Мы в ужасе смотрели на город. Я прошептал:
— И как же мы сквозь это вот пройдем?
Глава 30
— Народу у нас хватит, чтобы совершить прорыв, — сказал Фриссон, но голос его прозвучал не слишком уверенно.
— Не хватит, — сокрушенно покачал головой Жильбер. — Они превосходят нас числом. На каждого нашего воина приходится пятеро вражеских. К тому же у них в войске закаленные, обученные ветераны, а у нас — мальчишки, прямо от сохи.
— Но наши люди верят в правоту своего дела!
— А те солдаты верят, что им хорошо заплатят за победу, — парировал Жильбер.
— Но любовь к деньгам не так сильна, как страсть к свободе!
— Может, и не так сильна, но когда к ней добавляются выучка и сила, то и этого хватит. — Жильбер обернулся ко мне. Лицо его было угрюмо. — Слово за тобой, господин Савл. Что мы можем сделать?
— Ну... — протянул я. — Просто нам надо найти воинов получше этих.
Жильбер вяло улыбнулся.
— Хорошая мысль, вот только если бы можно было их быстро разыскать. Но даже если бы нам и удалось найти таких воинов, нам бы их потребовалось очень много, потому что и лучшая выучка, и большая сила ничего не значат, когда врагов так много.
— Это не совсем верно. — Мне припомнились Креси и Агинкур. — И потом, нам же не надо уничтожать все войско — нам нужно только пробиться к воротам и открыть их.
— И как мы это сделаем?
— У меня есть стихотворение — одно из первых, написанных Фриссоном. Я его приберег как раз для такого случая.

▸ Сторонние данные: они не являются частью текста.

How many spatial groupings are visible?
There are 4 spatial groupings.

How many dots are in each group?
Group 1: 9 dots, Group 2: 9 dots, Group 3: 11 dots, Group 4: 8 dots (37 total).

Поэт изумленно воззрился на меня.
— Какое же... О! Ты о том моем стихотворении — протесте против стен, выстроенных богатством и властью, чтобы загородиться от бедняков!
— Вот-вот, и еще там есть рефрен, где ты пишешь, что стены должны рухнуть. По-моему, ты там еще что-то вспомнил про Джошуа и Иерихон*
[30]
.
— Придется поверить вам обоим на слово, — медленно проговорил Жильбер. — Но если ты так говоришь, господин Савл, будь по-твоему.
Сердце у меня заныло. Терпеть не могу, когда люди от меня зависят, — сразу возникает ответственность, а ответственность означает, что ты связан обязательством. Но сейчас у меня не было иного выбора.
По рядам моего «войска» прокатился ропот. Я обернулся и увидел, что через хребет примерно в миле от нас перевалили две фаланги воинов. В авангарде и арьергарде ехали конные рыцари. Их доспехи и оружие бряцали и звенели, издалека доносилось пение. Слов слышно не было, между тем само зрелище заставило меня похолодеть.